I immediately rushed inside and located my keys, locking up and heading for the truck without taking or thinking of taking anything other than what I had on me. With no stop, except for fuel just beyond the San Fernando Valley, I flew through the night as fast as I could go, generally in excess of 70 mph. I noted with interest that my eyes were good enough now to make this trip at night without using my glasses at all, as I had needed to before.

In Fillmore, I had to stop at a light. there was a middle aged man standing at the side with a suitcase trying to hitch a ride. Although it is my practice to always avoid hitchhikers, and although he looked my way and decided I was not a prospect and looked away, I called to him and asked where he wanted to go. He told me he was headed for the coast. I replied that I was going strictly inland, but he said he would like a ride to a better place. I agreed to take him to the outskirts of Santa Paula where the highway to the cost began. He later asked if I would take him to Ojai if he paid for the extra gas, but I told him I was in a great hurry. When I left him off, he told me I should watch my speed or I would attract the police.

I continued my way to the Ojai Foundation at top speed and arrived there after 3:00am. I went directly to the large yurt because it was closer than the Oak Medicine teepee and entered. This proved to be the right place, it was dark there and everyone was finishing preparation to take a 2 hour nap until dawn. I picked my way through the recumbent bodies to where Joan sat. I leaned across the paraphernalia and we kissed briefly. Joan said, "Find your place Andrew, I'll see you in two hours". I found a large vacant spot in the exact center of the yurt and lay down. A woman there who I took to be old offered to lend me a long sweater, but I declined. I felt it was important to be there with just what I had come with. The lady proved to be young and attractive in the morning.

The night was fairly cold, although there was a small heater burning off to one side, so lying on an uninsulated wood floor in a thin shirt was no picnic. I noted the comparison of myself so thinly clothed and all the others around in their down mummybags, blankets, parkas and all. It did seem rather extreme, but I found the cold not intolerable. I could stand it fairly easily with moderate shivering to build heat. It occurred to me that I would have told people I could go the night this way, and it was good that my bluffs were called occasionally, even if I had to call them myself.

Just before the sky started to get light, Joan and here assistants started weaving through the bodies doing the smudging with sage and the healing work. This was not completed until the sky was very light. We then went to the medicine circle and Michele did her pipe ceremony. The sunrise was perfectly timed, the sun appearing over the hills at the very beginning of the pipe ceremony. We did a few chants and returned to the Yurt for the give-away game and a couple more chants. Breakfast was held on the floor of the smaller yurt, which had blown away in the wind.

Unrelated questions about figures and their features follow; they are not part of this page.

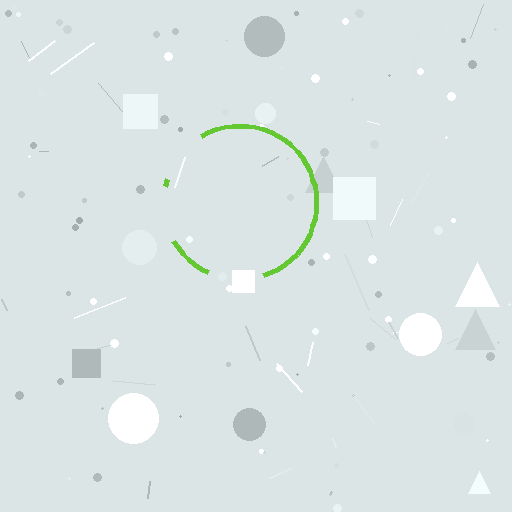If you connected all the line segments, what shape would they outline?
They would outline a circle.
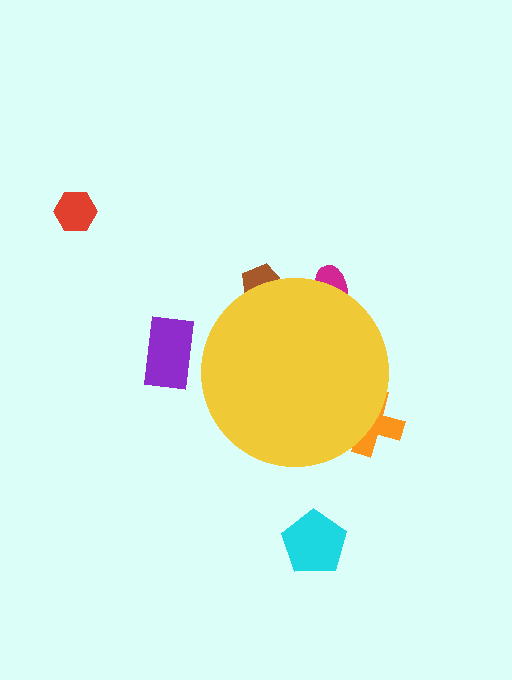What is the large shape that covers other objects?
A yellow circle.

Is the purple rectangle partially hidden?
No, the purple rectangle is fully visible.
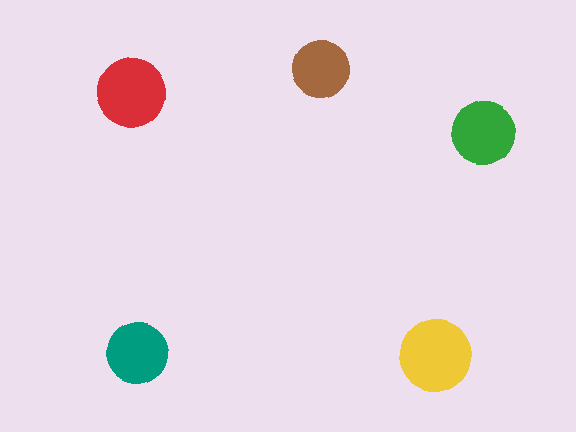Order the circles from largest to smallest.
the yellow one, the red one, the green one, the teal one, the brown one.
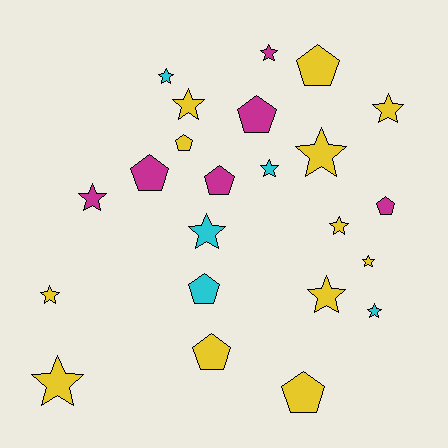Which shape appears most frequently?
Star, with 14 objects.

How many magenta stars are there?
There are 2 magenta stars.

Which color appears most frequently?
Yellow, with 12 objects.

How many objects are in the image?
There are 23 objects.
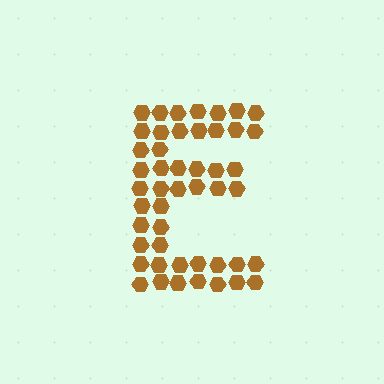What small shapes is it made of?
It is made of small hexagons.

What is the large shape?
The large shape is the letter E.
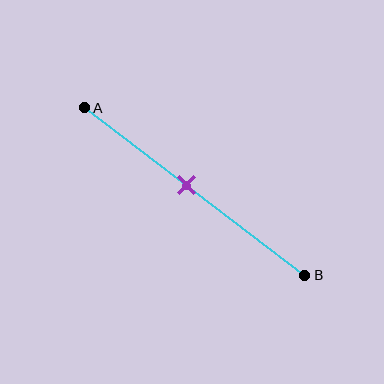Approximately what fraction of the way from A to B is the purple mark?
The purple mark is approximately 45% of the way from A to B.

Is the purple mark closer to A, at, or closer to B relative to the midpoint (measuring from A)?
The purple mark is closer to point A than the midpoint of segment AB.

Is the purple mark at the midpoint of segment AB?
No, the mark is at about 45% from A, not at the 50% midpoint.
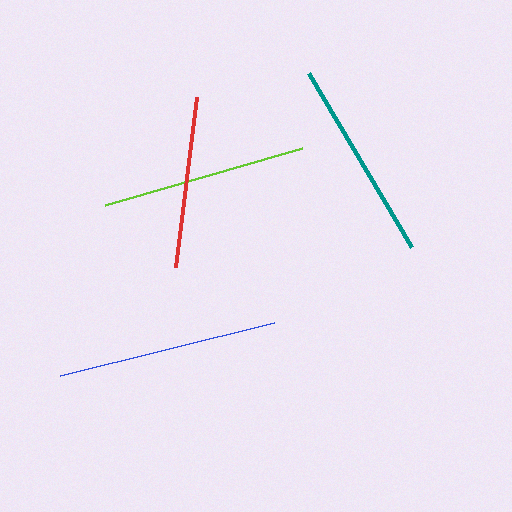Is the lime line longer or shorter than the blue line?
The blue and lime lines are approximately the same length (about 221 and 206 pixels).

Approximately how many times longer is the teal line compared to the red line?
The teal line is approximately 1.2 times the length of the red line.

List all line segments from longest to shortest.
From longest to shortest: blue, lime and teal (about equal), red.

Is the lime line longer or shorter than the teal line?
The lime and teal lines are approximately the same length (about 206 and 202 pixels).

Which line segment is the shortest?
The red line is the shortest at approximately 170 pixels.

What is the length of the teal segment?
The teal segment is approximately 202 pixels long.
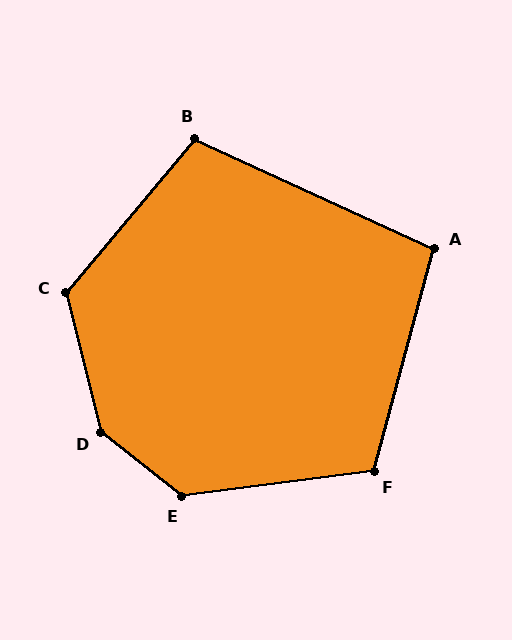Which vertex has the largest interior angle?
D, at approximately 142 degrees.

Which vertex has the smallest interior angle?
A, at approximately 100 degrees.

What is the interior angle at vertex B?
Approximately 105 degrees (obtuse).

By this time, I was extremely tired and realized I had invited people over for brunch. It was unlikely they would come, but it could happen, so I left at 9:30 in the morning and headed home without announcing my departure. the trip was exactly as difficult as it had been after the last two all nighters, but I held myself together until I got to the bottom of the Pennsylvania off-ramp. So close to home my attention wavered a moment and I fell asleep at the wheel for about a half second. Four minutes later I was home and made a few necessary phone calls. I then went to bed and slept until about 3:00pm. I decided what I really wanted to eat was sauerkraut soup, so I spent the next few hours making a gallon and a half of it. It is nearly gone now (1-2-1983).

2023 Comments:   My relationship with the Ojai Foundation ended some time after this event. Joan Halifax had left and the place was becoming a retreat for wealthy East Side psychologists and the like. All the young people and the mystical people were gone, because they could not afford to be there under these new conditions. I did a little computer work for the couple that had taken over (a couple of psychologists), but never attended an event under their regime.